The demo I tried, a sandbox experience called The Toybox, doesn’t look like anything special. No out-of-the-world graphics or anything like that. It’s mostly just an open, empty space where you’ll find a vast table covered with toys: remote control cars, blasters, lots of toy blocks, boomerangs and slingshots, lawn gnomes (!), a tetherball, stuff like that.
Oh, but it’s also a social experience. Oculus founder Palmer Luckey was right there with me, his ghostly visage represented by a transparent blue Oculus Rift and his own pair of hands.
He started to explain the controls. Why? I have no idea, because I was already reaching out and grabbing things with my hands. My hands. Not a magic wand or a tractor beam or a portal gun.
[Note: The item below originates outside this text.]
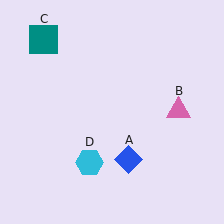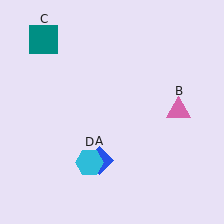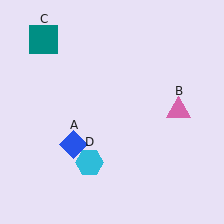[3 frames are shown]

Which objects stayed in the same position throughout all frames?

When I closed my real-world hand to grip things, I gripped them in VR. I didn’t need to use an iota of conscious thought, no “hey I wonder which button I should press?” to do it. It was amazing.
I bounced a ping-pong ball off a paddle. I accurately blasted away targets with a slingshot, by just reaching out and grabbing the elastic band. I headbutted that tetherball. I threw objects through the air. Reached out and grabbed toy guns off the table as if it was nothing, immediately started blasting away, then dropped them just as easily. I drove a toy R/C tank around that could blast through real walls. Lit sparklers and roman candles with a pocket lighter, then waved them around to send fiery trails and rockets soaring through the air.
And through all of it, Palmer was there playing with me, throwing boomerangs through the air for me to blast or — get this — handing me objects that I could grab right out of his hands. If you’re not impressed, know that up until now, most motion controllers have relied on a certain amount of... let’s call it stickiness. Press a button to grab an object, and then your controller controls the object — not your hand. Even handing an item from one hand to another has been difficult, to say nothing of passing it to another person. Here, it was effortless.
So why would I suggest holding off on buying a VR headset when Oculus Touch is so good? Is there something wrong with the final Oculus Rift? (No, the final Rift is just fine: I’ll address that in a different post once I’ve tried a few more demos.)
It’s just so very, very clear to me now how important motion controllers are going to be for virtual reality. How amazing it is to put your hands into an experience. How much more real it feels. But the final Oculus Rift won’t ship with these amazing motion controllers. It’ll only come with an Xbox One gamepad to start.
And I’m not saying you should wait until it does. You could buy an HTC Vive, which is shipping later this year, or Sony’s Project Morpheus, which will arrive in the first half of next year. Both of those are awesome experiences too. But it’s not clear yet if any of the three different sets of motion controllers — Valve, Sony, Oculus — will be even remotely compatible with one another. In fact, Palmer Luckey and fellow Oculus exec Nate Mitchell suggest they won’t: as far as Oculus is concerned, it’s all about providing the best motion control experience, even at the expense of interoperability.
Will game developers will be willing to embrace multiple different VR controllers (on top of the challenge of embracing VR as it is?) and put in the effort to make sure their games will work across all of them. Unclear. And if not, it could mean that some VR systems have some games, and other VR systems have other games. Like a game console, you shouldn’t just buy whichever VR headset looks best and expect all the latest, greatest VR games to arrive there.
We’ll know more about some of that content soon. Oculus is promising plenty more announcements between now and launch, and we haven’t even seen a final Sony Morphus or HTC Vive yet. Plus, I’ll tell you about the games I tried on the final Oculus Rift and Sony’s Morpheus later this week — to give you some idea of what to look forward to!